Participation in the Trans-Pacific Partnership Agreement (TPP) would create favourable conditions to boost Vietnam's textile and garment sector as the third key industry of the country, according to industry insiders.

This is also the view that Deputy General Secretary of the Vietnam Textile and Apparel Association (VITAS) Nguyen Van Tuan shared at a recent workshop on the TPP and impacts on Vietnam 's textile and garment enterprise.

At the same time, Tuan warned that it's also a challenge for Vietnamese textile and garment businesses when the industry still faces a big deficiency in materials including cotton and cloth as well as technology.

"The industry uses 820,000 tonnes of materials every year, which include 420,000 tonnes of cotton and 400,000 tonnes of fiber. However, we had to import 415,000 tonnes of cotton, 99 percent of the total demand of the industry's production last year," Tuan said.

"Last year the garment industry used 6.8 billion metres of cloth, of which 88 percent was imported.

Domestic cloth production only supplied 0.8 billion metres," he said.

Tuan pointed out that 70 percent of the total exports were still made from Cut-Make-and-Trim (CMT) contracts.

"It's a weak point and disadvantage for Vietnamese businesses with TPP participation. Local enterprises should make a big change to strengthen the competitiveness," he suggested.

Last year, 4,000 enterprises earned a combined revenue of 20 billion USD, of which 17.2 billion USD came from exports, contributing 15 percent to the country's Gross Domestic Product (GDP).

He also recommended that local enterprises invest in the cotton, spinning and weaving industries, shifting production modality from CMT to free-on-board (FOB) practice, as well as expanding cooperation with foreign partners.

Nguyen Duc Tri, General Director of Hoa Tho Textile and Garment Joint Stock Corporation, said a deficiency in raw material, design and technology has been a big problem for his enterprise.

"Although earning 100 million USD per year in exports, the company's production is still dependent on imported material. A small change in the price of material would lead to poor competition against rivals in the export market," Tri said at the seminar sideline.
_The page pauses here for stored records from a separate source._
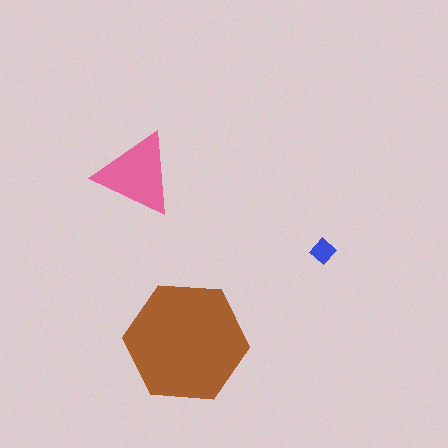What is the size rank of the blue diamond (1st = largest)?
3rd.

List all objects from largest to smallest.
The brown hexagon, the pink triangle, the blue diamond.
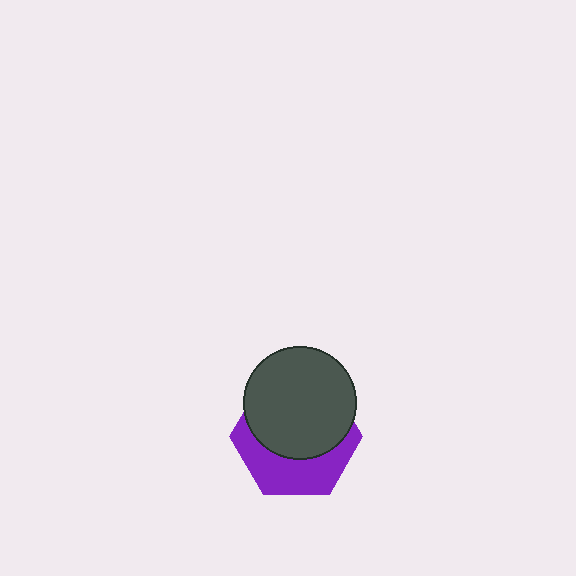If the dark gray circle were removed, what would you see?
You would see the complete purple hexagon.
"Participating TPP would be a big chance for us to restructure our production and make investment in advanced technology."

Vice Chairman of VITAS Nguyen Dinh Truong emphasised that TPP would help sustain the country's industry as one of the top-five exporters in the world.

"The industry has developed with an annual growth of 20 percent over past two decades. From 200 textile companies with an export value of 1 billion USD in 1990, the industry has expanded to over 4,000 enterprises with 5.1 million spindles," he said, adding that it employs 2.5 million workers.

VITAS' Deputy General Secretary Nguyen Van Tuan said the government should call for more direct investment from foreign textile manufacturers, while creating favourable conditions for the production of raw materials and core products.

"We have to identify key areas in fiber-weaving-dying to promote the value chain from thread, weaving and dying to sewing. Skilled labour force training centres will also play a key role for better competition of the industry," Tuan said.

"Our garments and textiles could not have big power if we do not produce materials ourselves," he concluded./.